He didn’t have any in his merchandising.
“So, I got to wondering who was doing this and were they trying to rip me off and I met a guy and asked him why he was wearing the shirt and he said, ‘Because I’m Paul Brandt. I own Brandt Trucking and it’s sponsoring this’.
“Well, we became friends and he provided the trucks for the Convoy video we did. He even helped with our move back to Alberta from Nashville.”
The move was scary, Brandt said. He headed to the acknowledged mecca of all country singers to see if he could make it, but missed his home, his family and the lifestyle he wanted for his wife and young children.
“I was terrified to leave,” Brandt said,
“but we’ve had nothing but success since
we did it.”
That success includes a TV series, a production company and recordings and, after four years at home, he’s hit the road on a tour that brings him to Kamloops on Saturday, March 3, at Interior Savings Centre.
“I missed it,” Brandt said of touring. “I wanted to get back out and I’m not sure how long I can be doing it, being on the road and being a dad.

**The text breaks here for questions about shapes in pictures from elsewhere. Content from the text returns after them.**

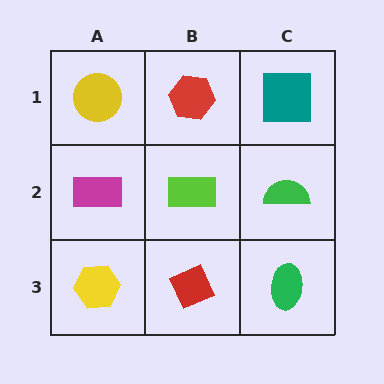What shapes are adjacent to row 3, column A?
A magenta rectangle (row 2, column A), a red diamond (row 3, column B).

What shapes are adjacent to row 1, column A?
A magenta rectangle (row 2, column A), a red hexagon (row 1, column B).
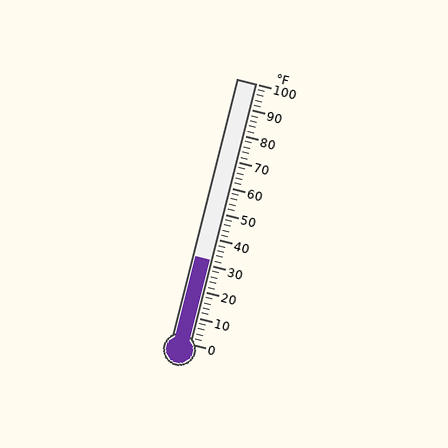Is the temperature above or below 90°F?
The temperature is below 90°F.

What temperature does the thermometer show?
The thermometer shows approximately 32°F.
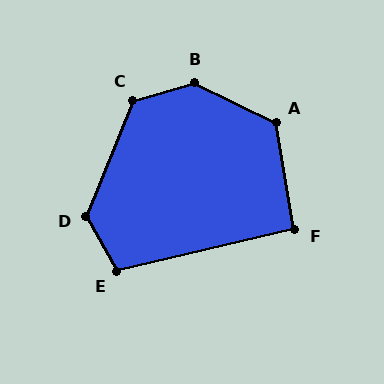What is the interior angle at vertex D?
Approximately 128 degrees (obtuse).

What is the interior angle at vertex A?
Approximately 126 degrees (obtuse).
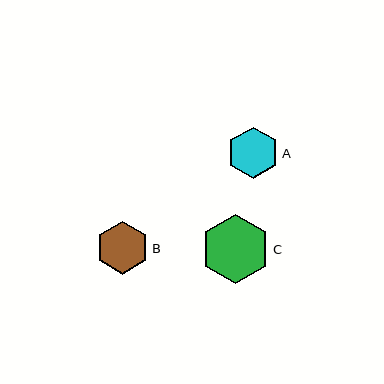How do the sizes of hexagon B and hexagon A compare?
Hexagon B and hexagon A are approximately the same size.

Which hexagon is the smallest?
Hexagon A is the smallest with a size of approximately 51 pixels.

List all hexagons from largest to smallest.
From largest to smallest: C, B, A.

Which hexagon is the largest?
Hexagon C is the largest with a size of approximately 69 pixels.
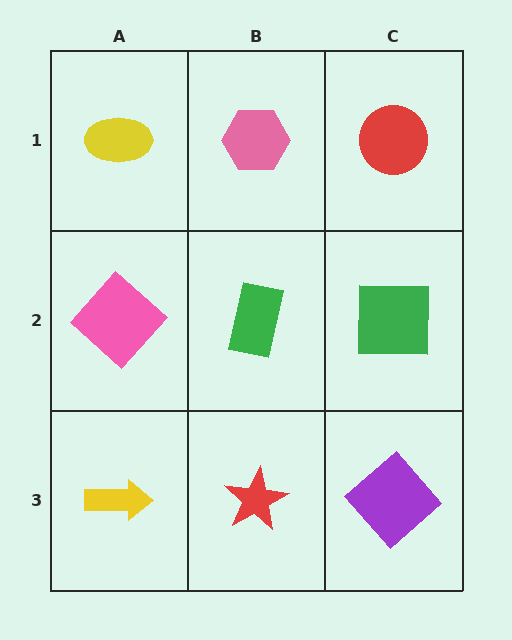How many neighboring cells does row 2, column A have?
3.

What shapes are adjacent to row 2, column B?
A pink hexagon (row 1, column B), a red star (row 3, column B), a pink diamond (row 2, column A), a green square (row 2, column C).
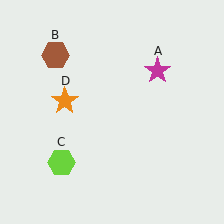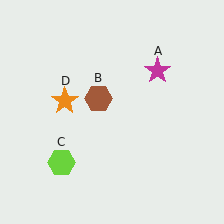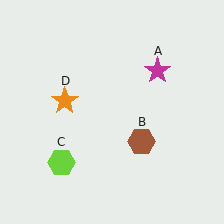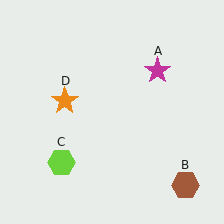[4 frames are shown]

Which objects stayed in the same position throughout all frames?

“The kids went with us on the first leg of the tour and Liz [his wife] is there because she sings backup.
“The kids slept better on the road than they do at home so we might do it while they’re still young.”
Travelling along with him is Greg Sczebel of Salmon Arm who, when he’s not out promoting his own June Award-winning music, plays backup with Brandt.
Brandt’s not only travelling and singing, he’s writing songs, too.
“I’ve never written from the perspective of being a parent and there are all these new colours to paint with.”
He knows where he’ll be in July this year — at least from July 6 to July 15, when he’ll headline Century, The Calgary Stampede’s Centennial Grandstand Show.
Brandt said he’s excited about it, returning to the place that gave his musical career its first kickstart.
This time, though, he’s hoping it’s a bit better than the first time the newly minted, talent-show winner Paul Brandt performed at the stampede.
“They called me up the next day and asked me if I’d like to sing and said it would be the first time anyone would see my name Paul Brandt up there in lights.
“So, I said yes and I got there and my name was in lights and I went onstage and I looked out — and I was opening for the pig races.
“There better not be any pigs in sight when I’m on stage this time,” Brandt said with a laugh.
There are still tickets available for the show. Tickets are at the Interior Savings Centre box office, the Ticketmaster outlet a at Sahali Mall or at ticketmaster.ca.